Laurence Anyways est un film franco-québécois écrit et réalisé par Xavier Dolan, sorti en 2012[1]. Ce drame psychologique aborde le sujet de la transidentité à travers une relation amoureuse bouleversée lorsque le personnage principal annonce à sa compagne son besoin d'effectuer une transition du genre masculin au genre féminin[2]. Les acteurs principaux sont Suzanne Clément et Melvil Poupaud. Présenté au Festival international du film de Toronto 2012, ce troisième long métrage de Xavier Dolan remporte le prix du Meilleur film canadien[3],[4] et obtient plusieurs prix dont deux au Festival de Cannes 2012.
L'intrigue se déroule dans les années 1990. Laurence annonce à Fred, sa compagne, qu’elle est en réalité une femme transgenre. Elles affrontent alors les préjugés de leur entourage, résistent à l’influence de leur famille et bravent les phobies de la société qu’elles dérangent. Pendant dix ans, elles tentent de survivre à cette transition et s’embarquent dans une aventure qui semble mener le couple à sa perte.
Synopsis
Le film s’ouvre sur un retour en arrière de dix ans. Laurence Alia, professeure de lettres, a entamé une transition de genre. Très amoureuse de Frédérique (Fred), avec qui elle vit, elle lui révèle, le jour de ses 35 ans, que son corps d’homme ne correspond pas à ce qu’elle est profondément : une femme. Elle décide alors de vivre en accord avec son identité, pour ne plus avoir à mentir ni à souffrir. Fred, bouleversée, lui répond qu’elle aurait dû la prévenir qu’elle était homosexuelle. Laurence répond avec force que cela n'a rien à voir avec l'homosexualité, mais qu'elle ne veut plus se réveiller le matin dans un corps masculin qui ne lui plait pas.
Laurence commence à assumer publiquement son identité de genre : elle se maquille, affirme sa féminité dans son entourage, son quartier, les cafés de Montréal, puis jusque dans son milieu professionnel. Tandis que ses cheveux poussent, elle traverse progressivement les étapes de son changement d’apparence. Malgré leur séparation, Laurence continue d’éprouver de l’amour pour Fred, même lorsqu’elle est en couple avec une autre femme et que Fred, de son côté, s’est mariée, a eu un enfant, et mène une vie plus bourgeoise.
Quelques années passent, Laurence publie un recueil de poèmes. A cette occasion, Laurence et Fred se retrouvent. Fred ment à son mari en prétextant un tournage, et elles s’échappent ensemble sur l’Île au Noir.

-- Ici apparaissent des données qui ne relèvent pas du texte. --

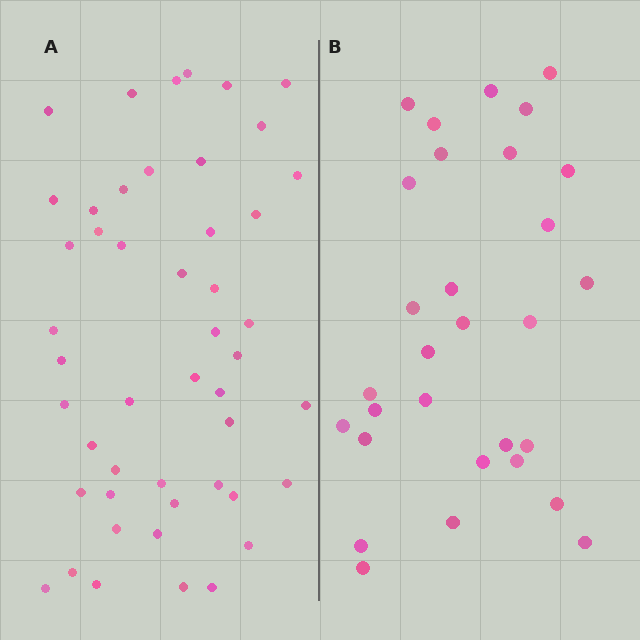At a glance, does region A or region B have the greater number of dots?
Region A (the left region) has more dots.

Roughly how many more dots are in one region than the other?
Region A has approximately 20 more dots than region B.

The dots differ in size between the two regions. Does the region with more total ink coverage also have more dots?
No. Region B has more total ink coverage because its dots are larger, but region A actually contains more individual dots. Total area can be misleading — the number of items is what matters here.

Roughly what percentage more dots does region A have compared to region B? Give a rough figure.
About 60% more.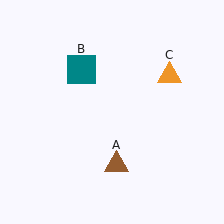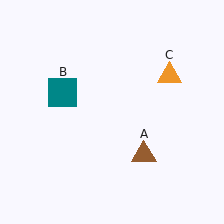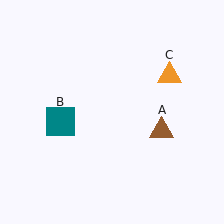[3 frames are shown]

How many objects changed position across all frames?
2 objects changed position: brown triangle (object A), teal square (object B).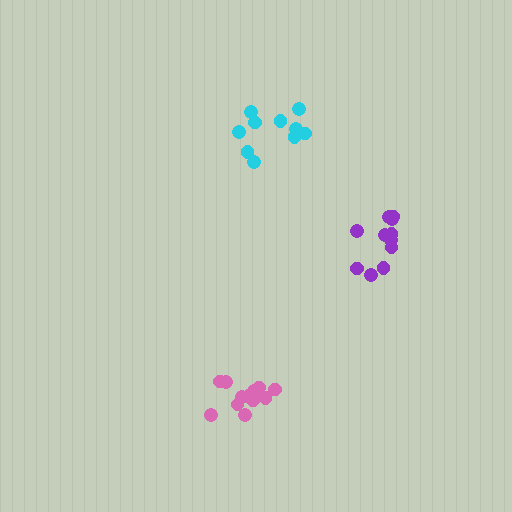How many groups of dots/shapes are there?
There are 3 groups.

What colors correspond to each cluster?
The clusters are colored: purple, pink, cyan.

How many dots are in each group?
Group 1: 11 dots, Group 2: 13 dots, Group 3: 10 dots (34 total).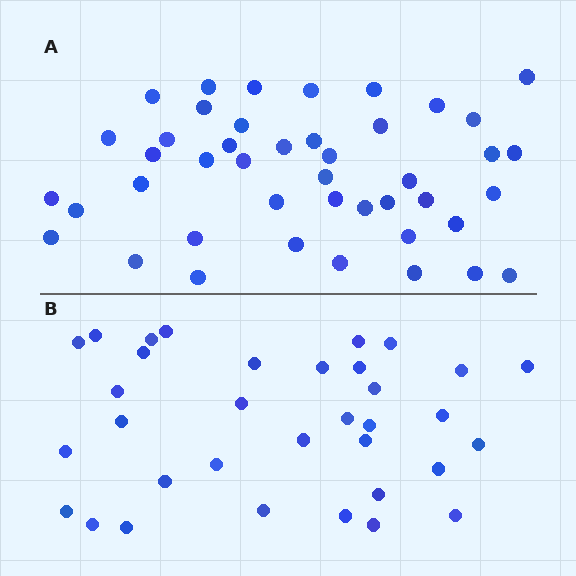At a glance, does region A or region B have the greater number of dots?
Region A (the top region) has more dots.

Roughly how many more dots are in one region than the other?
Region A has roughly 10 or so more dots than region B.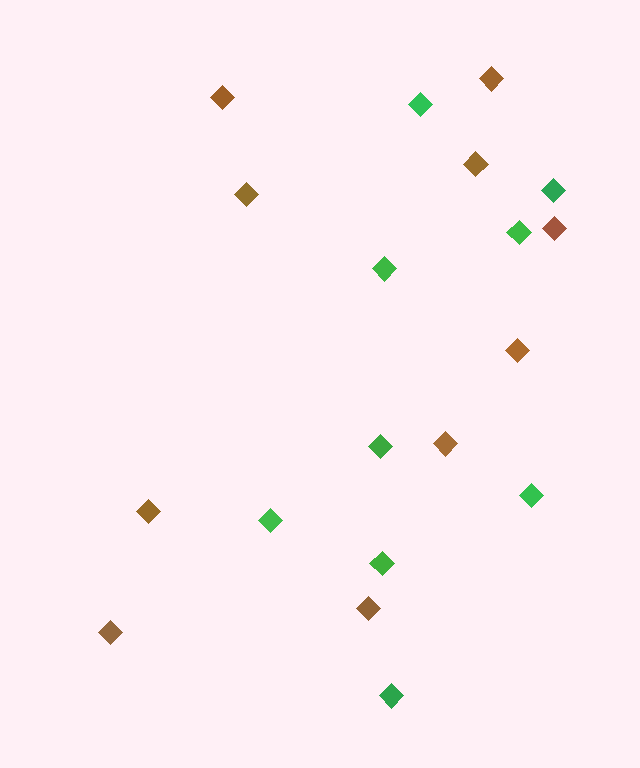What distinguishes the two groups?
There are 2 groups: one group of brown diamonds (10) and one group of green diamonds (9).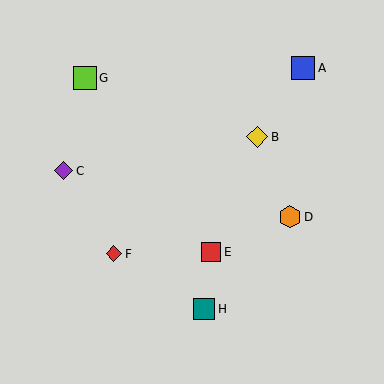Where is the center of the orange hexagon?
The center of the orange hexagon is at (290, 217).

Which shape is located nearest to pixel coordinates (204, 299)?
The teal square (labeled H) at (204, 309) is nearest to that location.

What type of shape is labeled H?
Shape H is a teal square.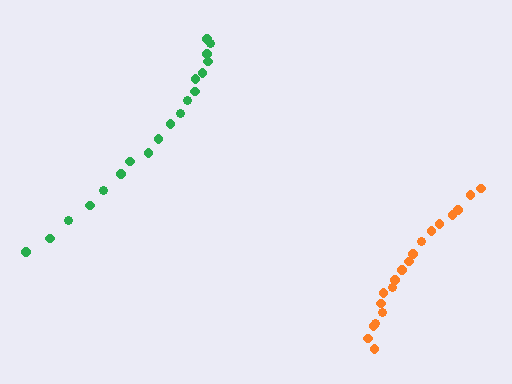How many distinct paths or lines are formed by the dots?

Leur séparation est définitive lorsque Laurence dit s'être attendue à ce que Fred abandonne toute sa vie (de femme mariée) pour leur amour et que Fred apprend à Laurence qu'à l'époque de son coming out, elle était enceinte de Laurence et, par peur de l'avenir, avait préféré avorter.

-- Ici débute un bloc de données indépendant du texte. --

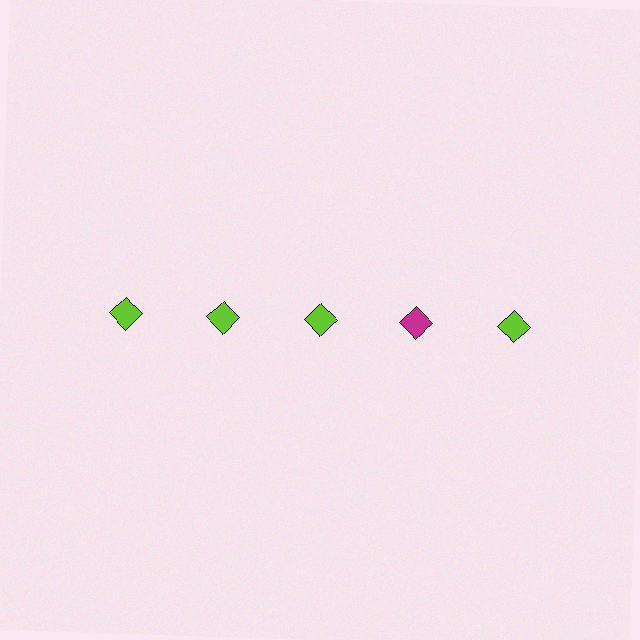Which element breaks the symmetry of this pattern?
The magenta diamond in the top row, second from right column breaks the symmetry. All other shapes are lime diamonds.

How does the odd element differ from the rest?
It has a different color: magenta instead of lime.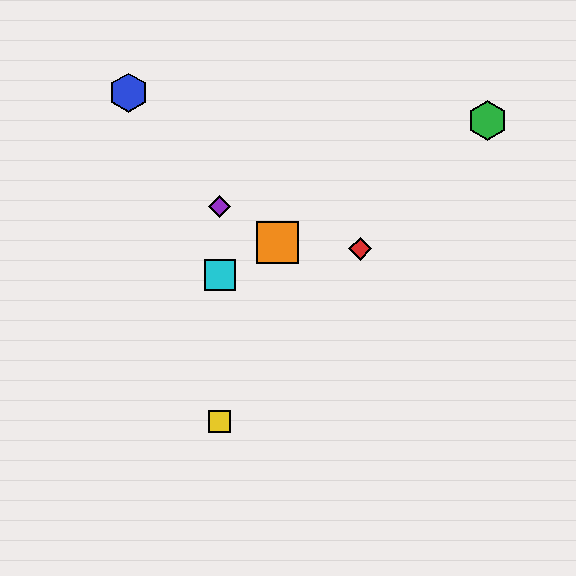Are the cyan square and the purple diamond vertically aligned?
Yes, both are at x≈220.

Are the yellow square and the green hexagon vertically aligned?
No, the yellow square is at x≈220 and the green hexagon is at x≈488.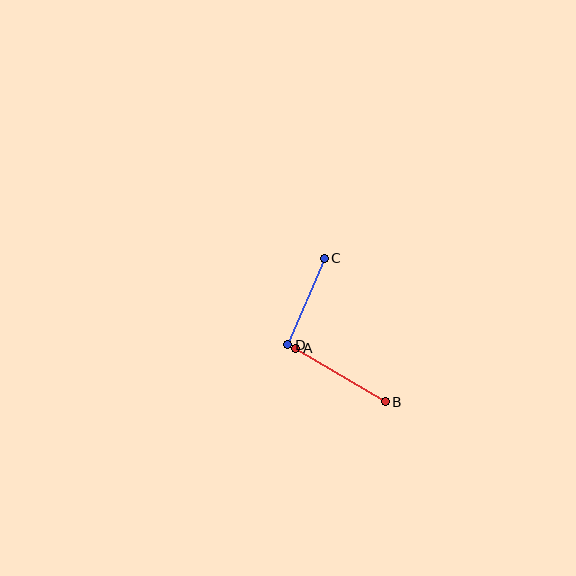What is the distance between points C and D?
The distance is approximately 94 pixels.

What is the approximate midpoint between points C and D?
The midpoint is at approximately (306, 302) pixels.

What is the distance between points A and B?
The distance is approximately 104 pixels.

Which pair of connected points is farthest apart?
Points A and B are farthest apart.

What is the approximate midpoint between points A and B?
The midpoint is at approximately (341, 375) pixels.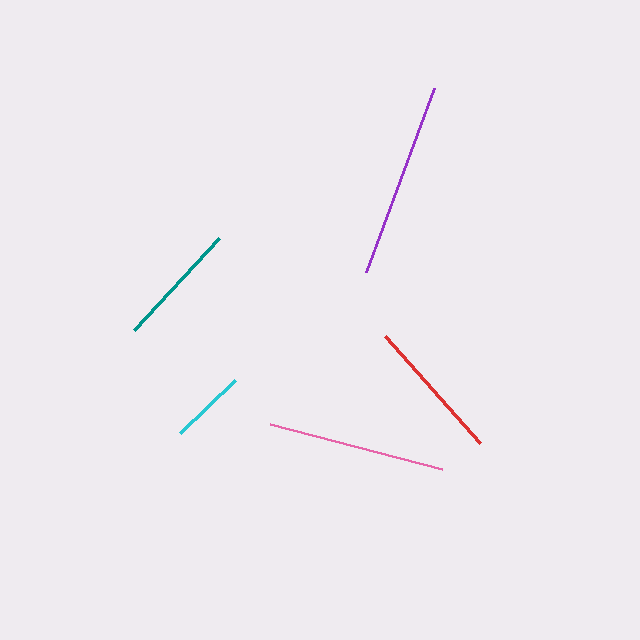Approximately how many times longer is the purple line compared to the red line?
The purple line is approximately 1.4 times the length of the red line.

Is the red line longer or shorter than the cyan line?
The red line is longer than the cyan line.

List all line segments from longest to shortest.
From longest to shortest: purple, pink, red, teal, cyan.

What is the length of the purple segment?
The purple segment is approximately 196 pixels long.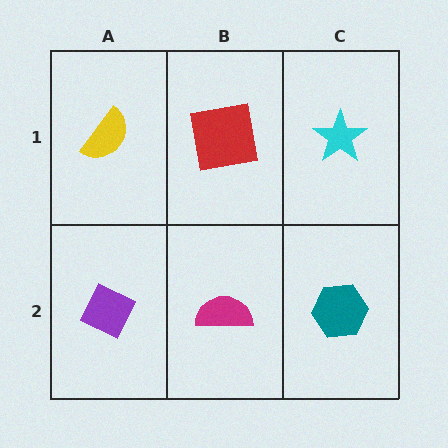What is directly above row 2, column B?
A red square.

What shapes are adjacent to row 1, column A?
A purple diamond (row 2, column A), a red square (row 1, column B).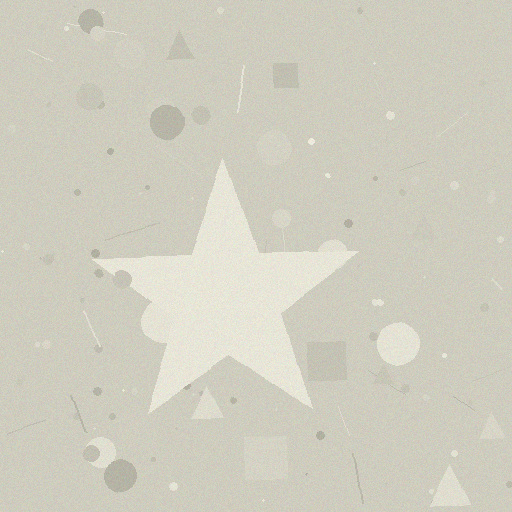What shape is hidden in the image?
A star is hidden in the image.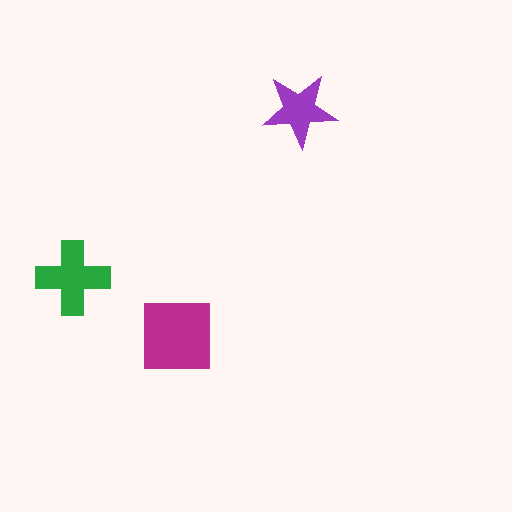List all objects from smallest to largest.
The purple star, the green cross, the magenta square.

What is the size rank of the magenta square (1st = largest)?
1st.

Au total, leur histoire d’amour aura duré plus de neuf ans.
À quarante ans, Laurence déclare à une journaliste qui l'interviewe à l'occasion de la sortie de son roman autobiographique avoir choisi de « descendre la pente » en tant que femme.
Un peu plus tard, depuis la terrasse voisine de la sienne, un jeune homme l’aborde avec un « Bonjour Madame » qui trahit naïvement son attirance. Pour la première fois dans le film, le visage de Laurence s’illumine, traversé par une joie simple : celle, peut-être, de plaire enfin, et d’être vue comme elle est.
Thèmes
La transidentité de Laurence comme source de regards créant l'affect chez le spectateur
Si Xavier Dolan déclare que l’histoire d’amour entre Fred et Laurence constitue la trame principale du film, de nombreux auteurs avancent que le coming out de Laurence et ses effets sur son entourage et les personnes qu’elle rencontre est aussi important. Ainsi, selon Thomas J.D. Ambrecht[5], Xavier Dolan s’intéresse aux conséquences du coming out de Laurence en tant que femme et à son impact sur le regard que les autres portent sur son genre. Il écrit : « Leurs réactions à sa transformation sont présentées comme aussi perturbantes pour eux, sinon plus, que pour la personne transformée » (p. 31).
Pour Camille Légeron[6], l’enjeu du film ne réside pas uniquement dans le changement de genre de Laurence, puisque celui-ci est une décision réfléchie, mais plutôt dans la manière dont son entourage perçoit cette transition comme un bouleversement.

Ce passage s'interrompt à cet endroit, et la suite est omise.